Dan sejujurnya, secara pribadi aku merasa sedikit gelisah mengenai masalah OSIS.

Tsujikawa Kotomi. Adik perempuan tiriku, yang telah menjadi anggota baru keluargaku, telah bergabung dengan OSIS.

Aku belum mendengar alasan khusus apa pun. Aku bahkan tidak ada niatan untuk bertanya. Aku bahkan tidak mempunyai untuk menanyakannya.

Ada yang lain juga, tau? Misalnya seperti Kazemiya-san.

Kazemiya?”

Saat aku mendadak mendengar nama itu, detak jantungku berdetak kencang.

Keringat mulai bercucuran di wajahku seolah-olah rahasia yang selama ini kusembunyikan hampir terbongkar.

“Kazemiya-san, akhir-akhir ini dia tampak menjadi sedikit lebih lembut.”

“……Apa iya?”

Ya. Sebelumnya, dia kelihatan sulit didekati...dan agak mengintimidasi orang lain. Dulu dia terlihat gampang bosan di kelas, tapi sekarang dia sesekali tersenyum.”

Saat aku mengikuti garis pandang Natsuki, aku melihat Kazemiya yang juga berjalan kembali ke ruang kelas. Penampilannya yang sejuk dan elegan, bersinar di bawah lembutnya cahaya mentari pagi, yang mana memancarkan suasana lembut.

“Rupanya kamu mengawasinya dengan baik, ya.”

“Mengamati orang adalah hobiku. Jadi ini cukup berguna.”

“Berguna untuk apa?”

“Ya macam-macam.”

...Aku tidak akan menanyakan apapun lagi padamu.

Jika aku bertanya lebig jauh, aku tidak dapat memprediksi apa yang akan keluar.

“───Bukannya dia Kazemiya dari Kelas D, kan?”

Aku mendengar nama Kazemiya dari seorang cowok dari kelas lain yang sedang berjalan di dekatku.

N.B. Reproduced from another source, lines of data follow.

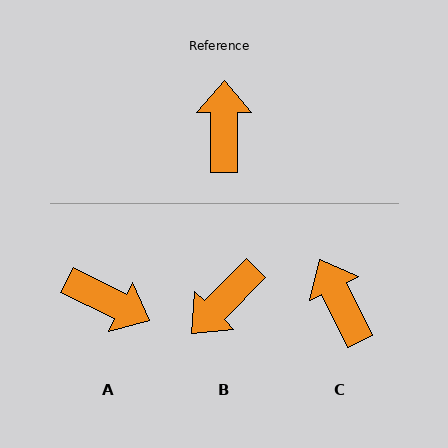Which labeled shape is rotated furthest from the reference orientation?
B, about 136 degrees away.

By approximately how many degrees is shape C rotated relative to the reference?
Approximately 26 degrees counter-clockwise.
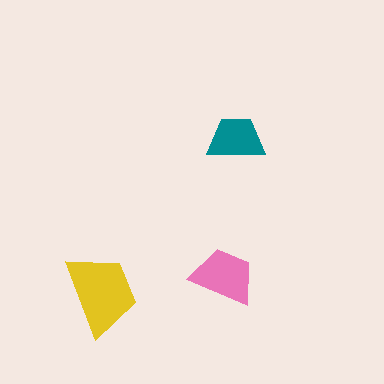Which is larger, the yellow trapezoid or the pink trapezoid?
The yellow one.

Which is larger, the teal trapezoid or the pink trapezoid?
The pink one.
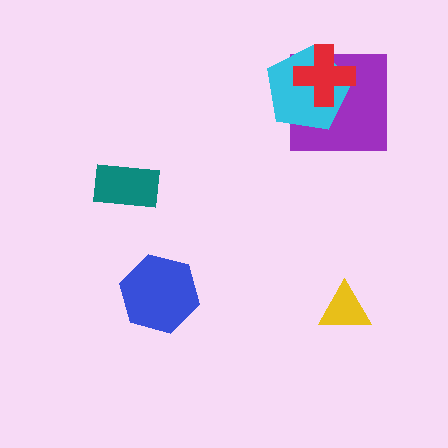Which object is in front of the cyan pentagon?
The red cross is in front of the cyan pentagon.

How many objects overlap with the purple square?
2 objects overlap with the purple square.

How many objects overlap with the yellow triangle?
0 objects overlap with the yellow triangle.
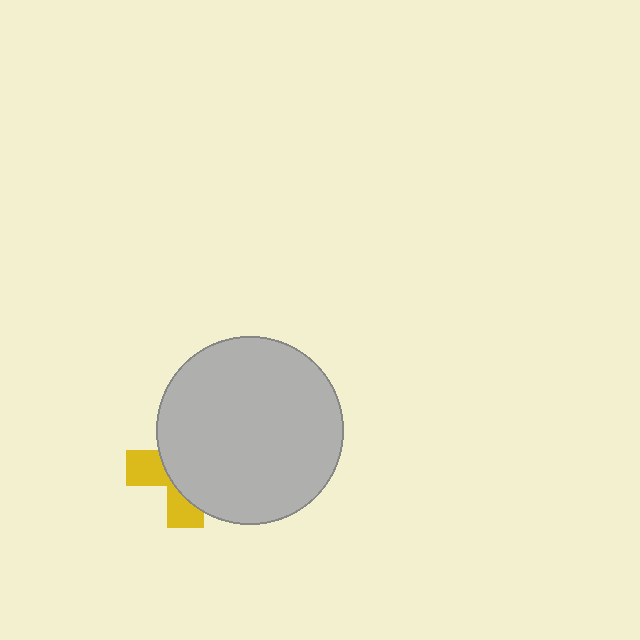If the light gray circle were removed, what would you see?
You would see the complete yellow cross.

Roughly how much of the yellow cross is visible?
A small part of it is visible (roughly 34%).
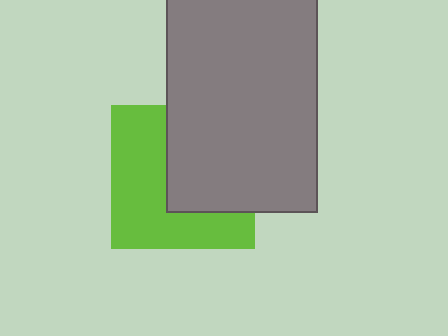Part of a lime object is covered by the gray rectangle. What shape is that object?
It is a square.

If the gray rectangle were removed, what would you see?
You would see the complete lime square.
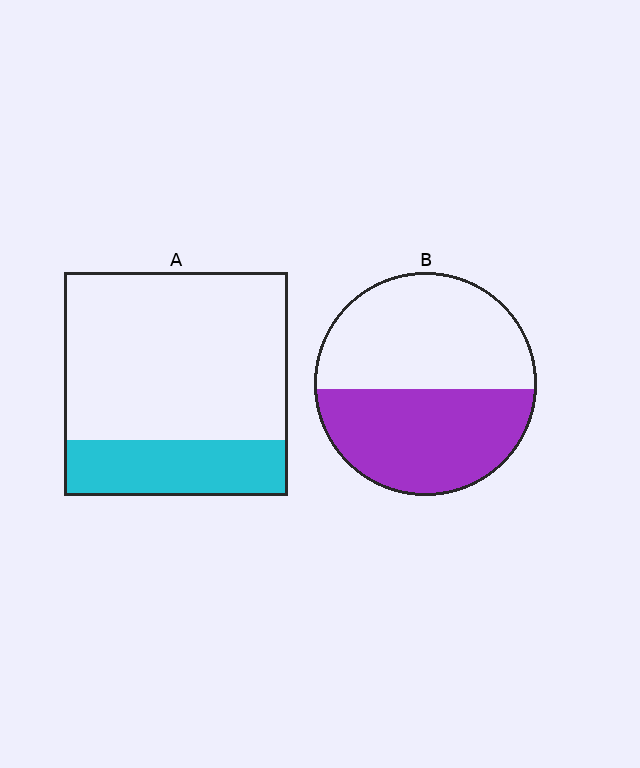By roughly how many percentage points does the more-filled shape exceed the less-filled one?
By roughly 20 percentage points (B over A).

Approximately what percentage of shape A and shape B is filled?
A is approximately 25% and B is approximately 45%.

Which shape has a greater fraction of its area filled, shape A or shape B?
Shape B.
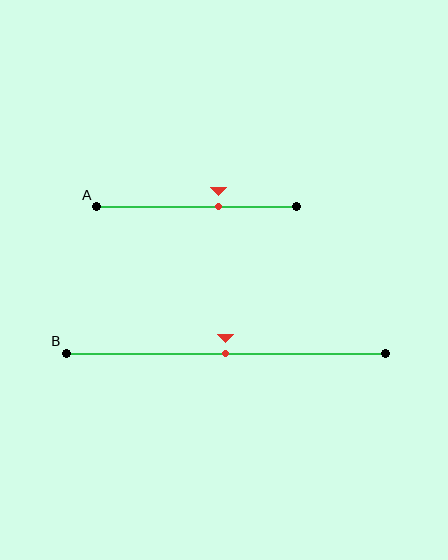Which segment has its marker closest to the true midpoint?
Segment B has its marker closest to the true midpoint.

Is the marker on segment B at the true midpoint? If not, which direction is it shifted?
Yes, the marker on segment B is at the true midpoint.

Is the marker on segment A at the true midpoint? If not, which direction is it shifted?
No, the marker on segment A is shifted to the right by about 11% of the segment length.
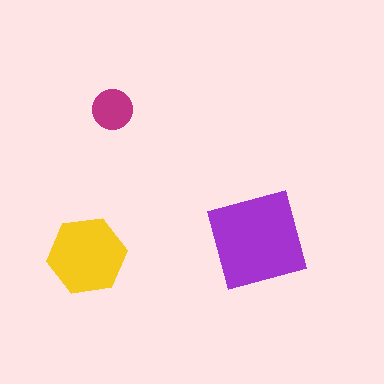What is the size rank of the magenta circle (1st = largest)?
3rd.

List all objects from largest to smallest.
The purple diamond, the yellow hexagon, the magenta circle.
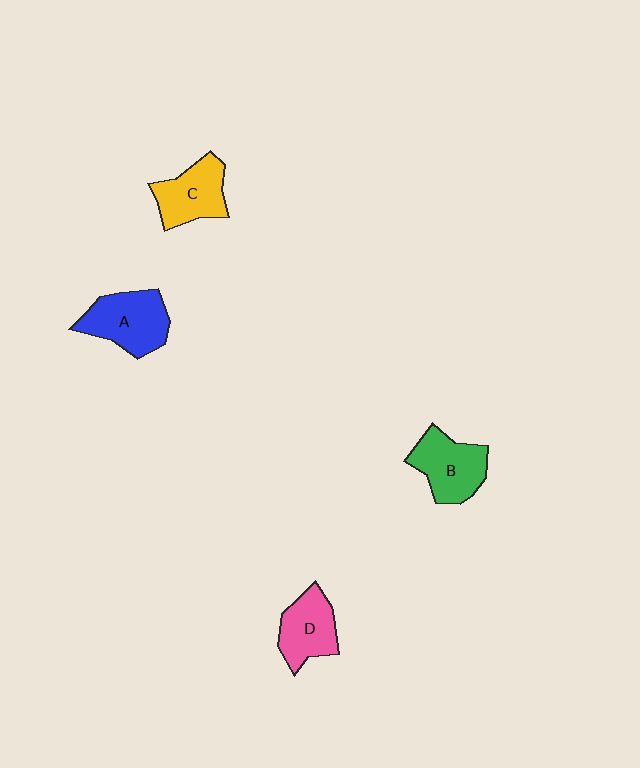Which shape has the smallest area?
Shape D (pink).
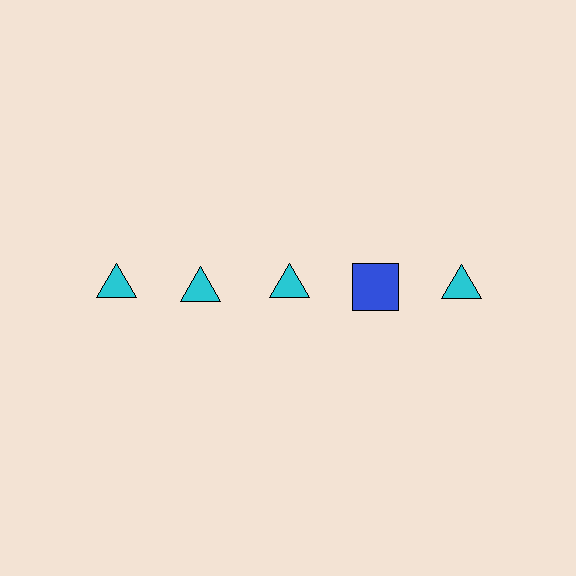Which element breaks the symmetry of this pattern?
The blue square in the top row, second from right column breaks the symmetry. All other shapes are cyan triangles.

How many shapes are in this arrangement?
There are 5 shapes arranged in a grid pattern.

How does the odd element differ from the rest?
It differs in both color (blue instead of cyan) and shape (square instead of triangle).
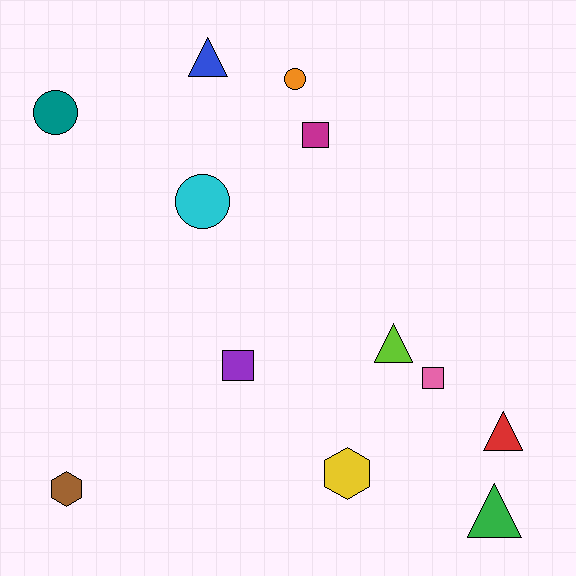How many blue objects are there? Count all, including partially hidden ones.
There is 1 blue object.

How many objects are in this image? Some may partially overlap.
There are 12 objects.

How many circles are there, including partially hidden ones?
There are 3 circles.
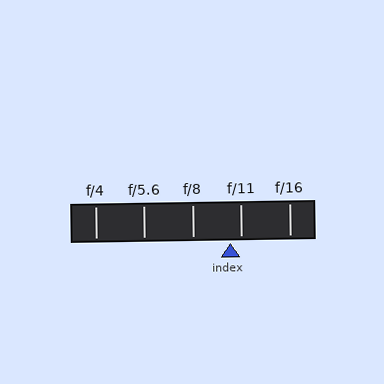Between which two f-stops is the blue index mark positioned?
The index mark is between f/8 and f/11.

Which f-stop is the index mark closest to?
The index mark is closest to f/11.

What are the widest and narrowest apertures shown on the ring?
The widest aperture shown is f/4 and the narrowest is f/16.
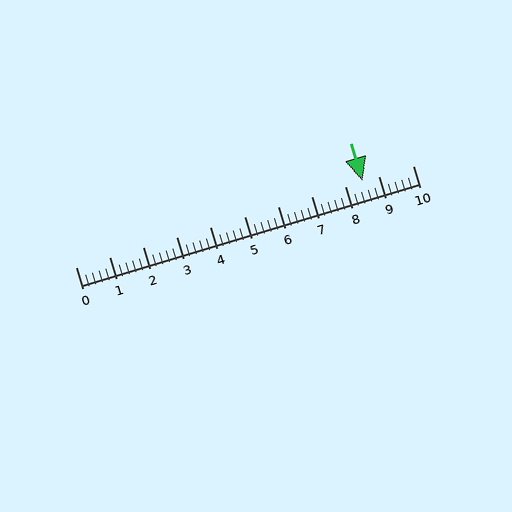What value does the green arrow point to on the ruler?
The green arrow points to approximately 8.5.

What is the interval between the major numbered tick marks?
The major tick marks are spaced 1 units apart.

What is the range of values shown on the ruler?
The ruler shows values from 0 to 10.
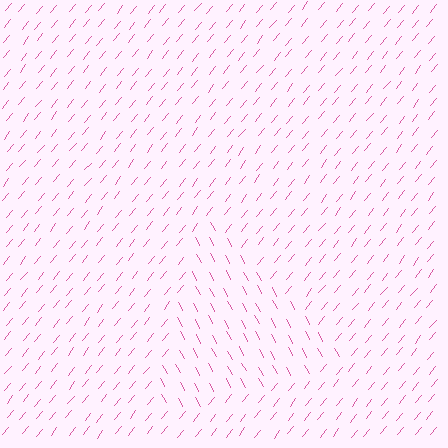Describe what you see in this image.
The image is filled with small pink line segments. A triangle region in the image has lines oriented differently from the surrounding lines, creating a visible texture boundary.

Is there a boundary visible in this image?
Yes, there is a texture boundary formed by a change in line orientation.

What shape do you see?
I see a triangle.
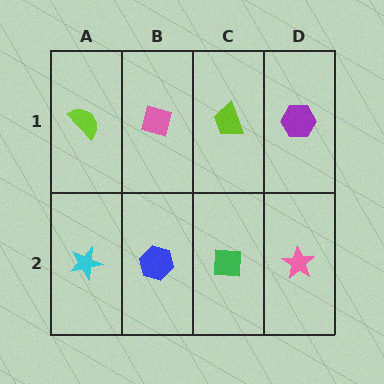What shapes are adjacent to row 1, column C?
A green square (row 2, column C), a pink square (row 1, column B), a purple hexagon (row 1, column D).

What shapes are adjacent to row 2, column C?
A lime trapezoid (row 1, column C), a blue hexagon (row 2, column B), a pink star (row 2, column D).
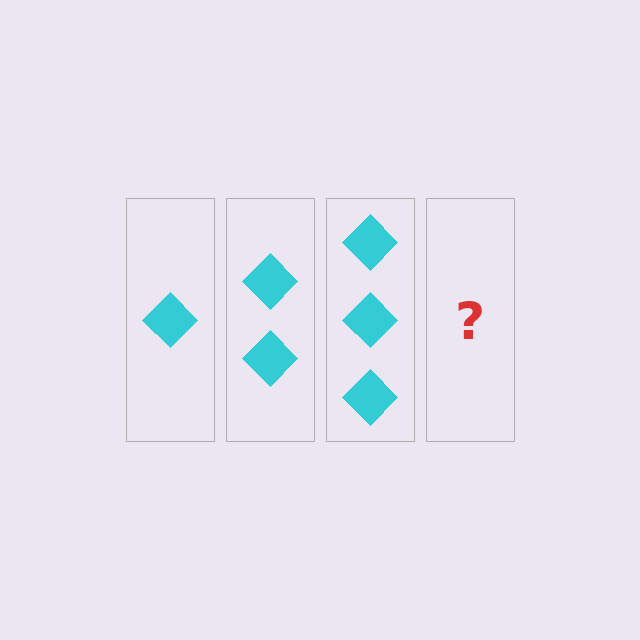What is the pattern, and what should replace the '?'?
The pattern is that each step adds one more diamond. The '?' should be 4 diamonds.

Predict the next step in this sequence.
The next step is 4 diamonds.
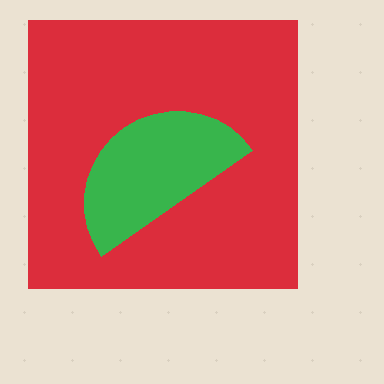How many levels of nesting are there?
2.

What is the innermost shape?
The green semicircle.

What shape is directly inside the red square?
The green semicircle.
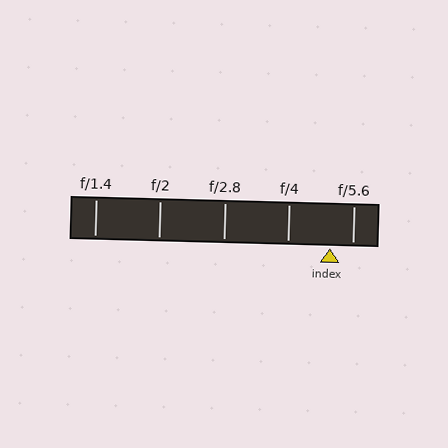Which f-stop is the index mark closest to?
The index mark is closest to f/5.6.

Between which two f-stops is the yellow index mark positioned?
The index mark is between f/4 and f/5.6.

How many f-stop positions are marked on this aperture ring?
There are 5 f-stop positions marked.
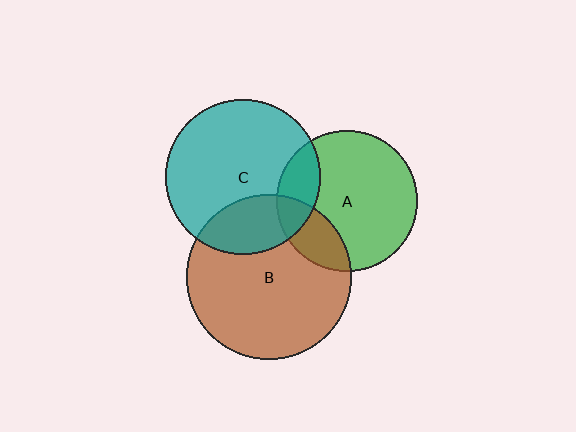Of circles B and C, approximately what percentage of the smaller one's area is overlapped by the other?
Approximately 25%.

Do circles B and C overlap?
Yes.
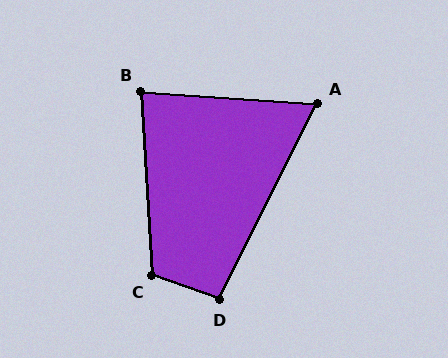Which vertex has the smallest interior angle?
A, at approximately 67 degrees.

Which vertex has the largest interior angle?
C, at approximately 113 degrees.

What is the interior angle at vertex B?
Approximately 83 degrees (acute).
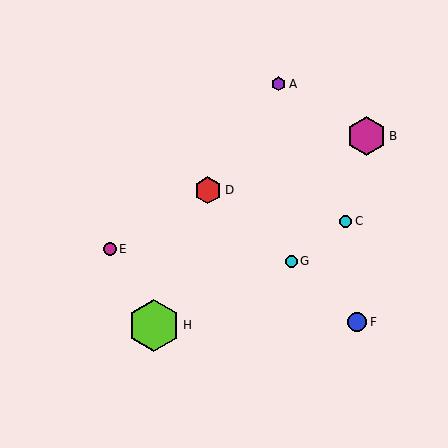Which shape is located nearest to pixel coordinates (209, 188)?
The red hexagon (labeled D) at (208, 190) is nearest to that location.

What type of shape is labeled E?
Shape E is a magenta circle.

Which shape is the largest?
The lime hexagon (labeled H) is the largest.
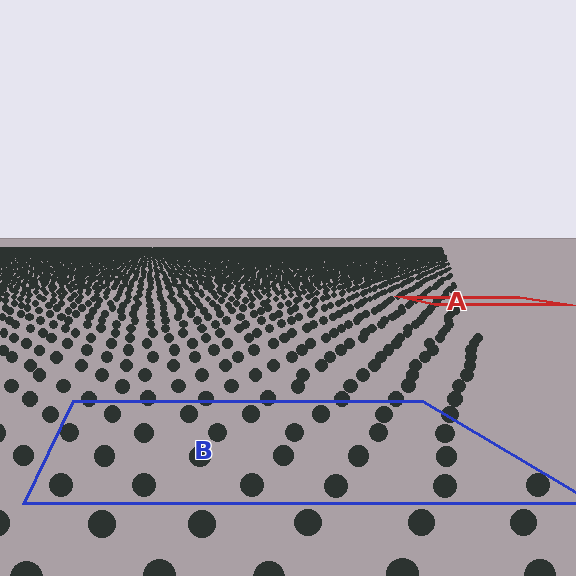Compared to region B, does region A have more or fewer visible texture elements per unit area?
Region A has more texture elements per unit area — they are packed more densely because it is farther away.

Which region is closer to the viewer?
Region B is closer. The texture elements there are larger and more spread out.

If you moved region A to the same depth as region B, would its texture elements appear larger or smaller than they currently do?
They would appear larger. At a closer depth, the same texture elements are projected at a bigger on-screen size.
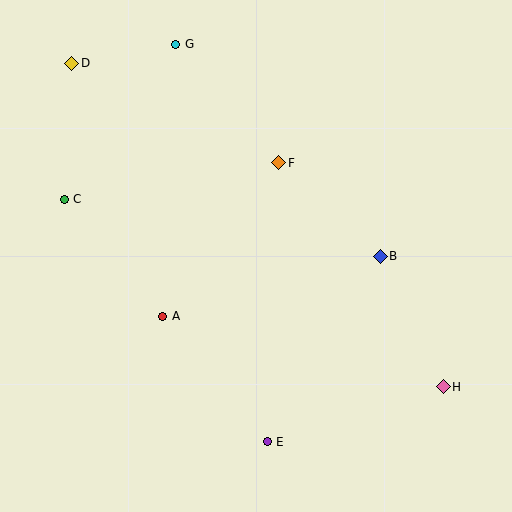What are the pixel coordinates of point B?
Point B is at (380, 256).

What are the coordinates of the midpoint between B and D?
The midpoint between B and D is at (226, 160).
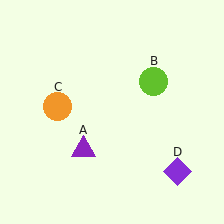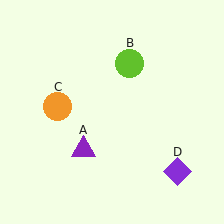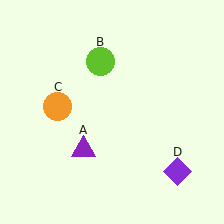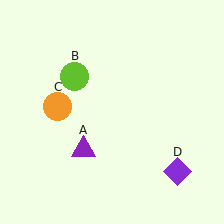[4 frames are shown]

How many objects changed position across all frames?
1 object changed position: lime circle (object B).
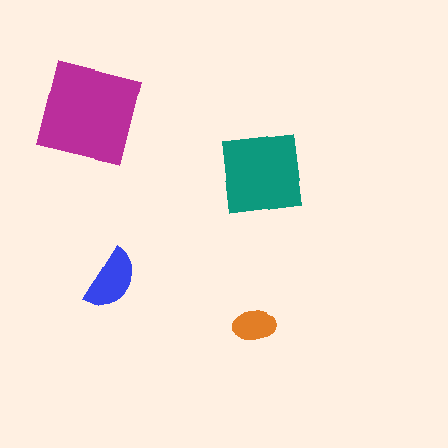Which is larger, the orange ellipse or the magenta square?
The magenta square.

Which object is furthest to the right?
The teal square is rightmost.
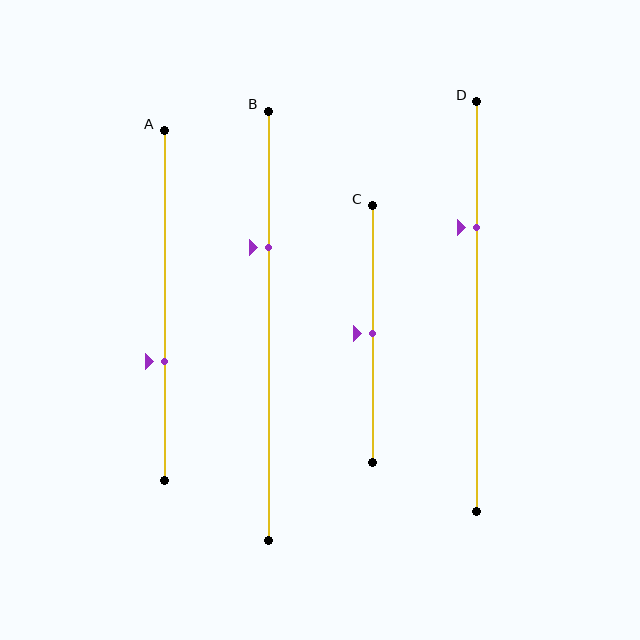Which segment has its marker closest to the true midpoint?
Segment C has its marker closest to the true midpoint.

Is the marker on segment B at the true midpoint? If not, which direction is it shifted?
No, the marker on segment B is shifted upward by about 18% of the segment length.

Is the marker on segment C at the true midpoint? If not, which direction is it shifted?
Yes, the marker on segment C is at the true midpoint.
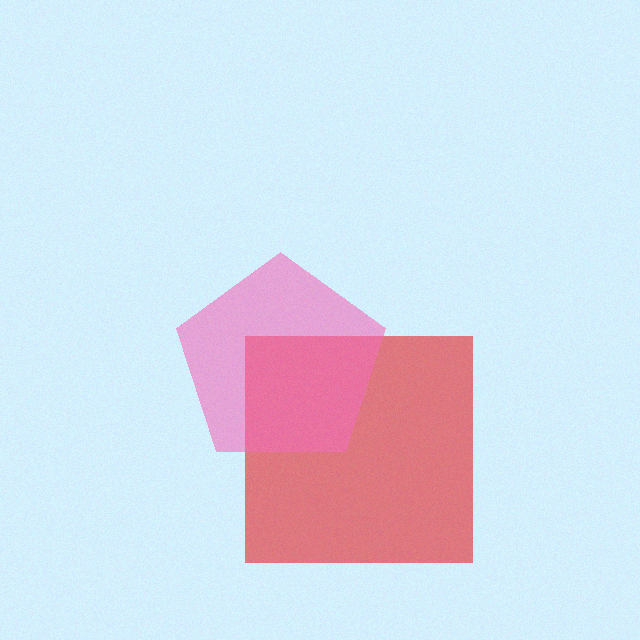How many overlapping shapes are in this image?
There are 2 overlapping shapes in the image.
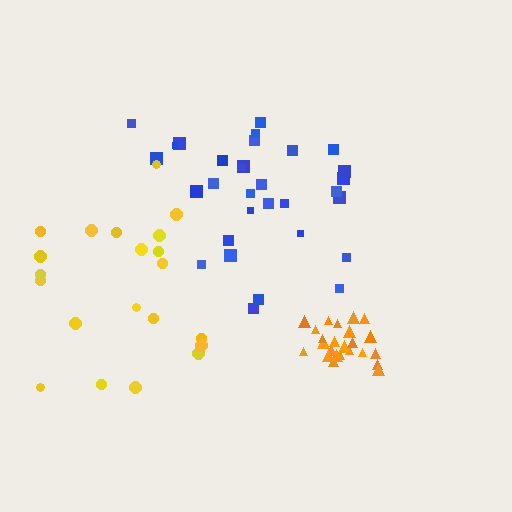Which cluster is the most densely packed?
Orange.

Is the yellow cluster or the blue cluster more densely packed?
Blue.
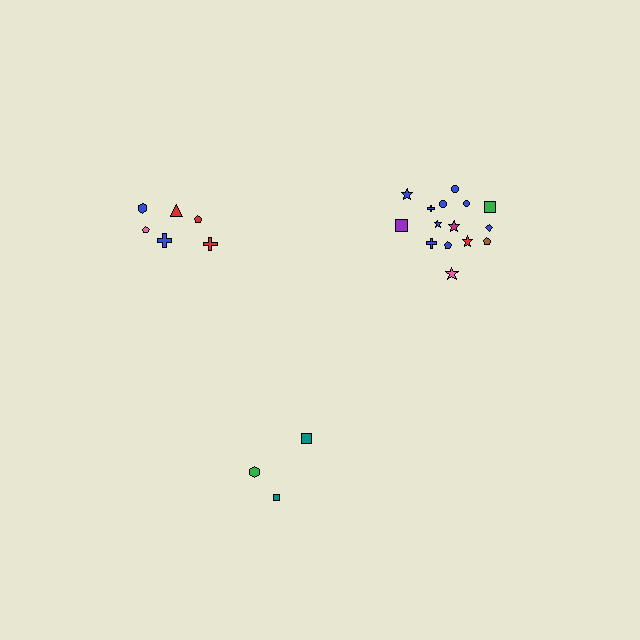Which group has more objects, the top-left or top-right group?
The top-right group.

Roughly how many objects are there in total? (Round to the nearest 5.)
Roughly 25 objects in total.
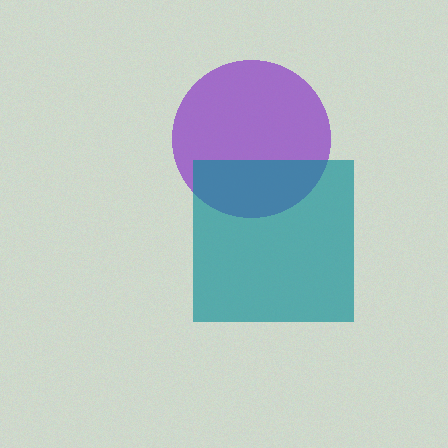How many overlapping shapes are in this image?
There are 2 overlapping shapes in the image.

Setengah refleks, aku mendengarkan suara itu.

“Dia masih terlihat sangat cantik seperti biasanya. Aku penasaran apa dia seorang model atau semacamnya.”

Terutama akhir-akhir ini, dia menjadi semakin cantik...mendingan aku nembak dia saja kali ya.”

“Mendingan jangan deh. Dengar-dengar katanya Tanioka dari Kelas A sedang mengincarnya, dan Sawada dari Kelas D juga sepertinya tertarik dengannya.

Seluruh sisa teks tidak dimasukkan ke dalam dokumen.